Children with ADHD have difficulty paying attention and controlling their behavior. Experts are uncertain about the exact cause of ADHD, but believe there are both genetic and biological components. Treatment typically consists of medication, behavior therapy or a combination of the two.
"Many children with ADHD also suffer from sensory processing disorder, a neurological underpinning that contributes to their ability to pay attention or focus," explained Koenig. "They either withdraw from or seek out sensory stimulation like movement, sound, light and touch. This translates into troublesome behaviors at school and home."
Normally, we process and adapt to sensory stimulation in our daily environment. But children with ADHD are unable to adjust, and instead might be so distracted and bothered by a sound or movement in the classroom, for instance, that they cannot pay attention to the teacher.
All of the 88 study participants, who are clients at the OT4Kids occupational therapy center in Crystal River, Fla., were taking medication for ADHD. Of the 88, 63 children each underwent 40 one-hour sensory intervention therapy sessions, while 25 did not.
Therapy techniques appeal to the three basic sensory systems: The tactile system controls the sense of touch, the vestibular system controls sensations of gravity and movement, and the proprioceptive system regulates the awareness of the body in space. Therapy is tailored to each child's needs and can involve such techniques as lightly or deeply brushing the skin, moving on swings or working with an exercise ball.

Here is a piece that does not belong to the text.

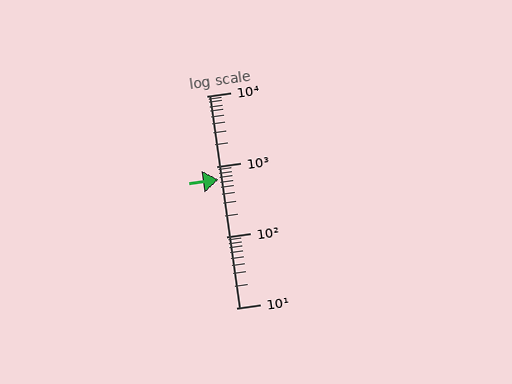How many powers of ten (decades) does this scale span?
The scale spans 3 decades, from 10 to 10000.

"We found significant improvement in sensory avoiding behaviors, tactile sensitivity, and visual auditory sensitivity in the group that received treatment," said Koenig.
"The children were more at ease. They could better attend to a lesson in a noisy classroom, or more comfortably participate in family activities," said Kinnealey. "The behavior associated with ADHD was significantly reduced following the intervention."
The research team, which included Gail Huecker, the director of OT4Kids, believes that sensory intervention affects the plasticity, or adaptability, of the brain to sensory stimulation. In this study, changes were seen within six months.
Parents can learn how to continue the techniques at home. Koenig also observed that through this study, parents learned to view the disorder and the behaviors through a different lens.
"It's easy for parents to look at ADHD and blame themselves or the child for the bad behavior," said Koenig.
The goal of ADHD treatment is to prevent failure in school, family problems and poor self-esteem. If not addressed early, the disorder can trouble sufferers into adulthood.
In its current study, the group is working with a total of 135 children who have ADHD. Children who did not receive occupational therapy during the study have been scheduled to receive it afterward.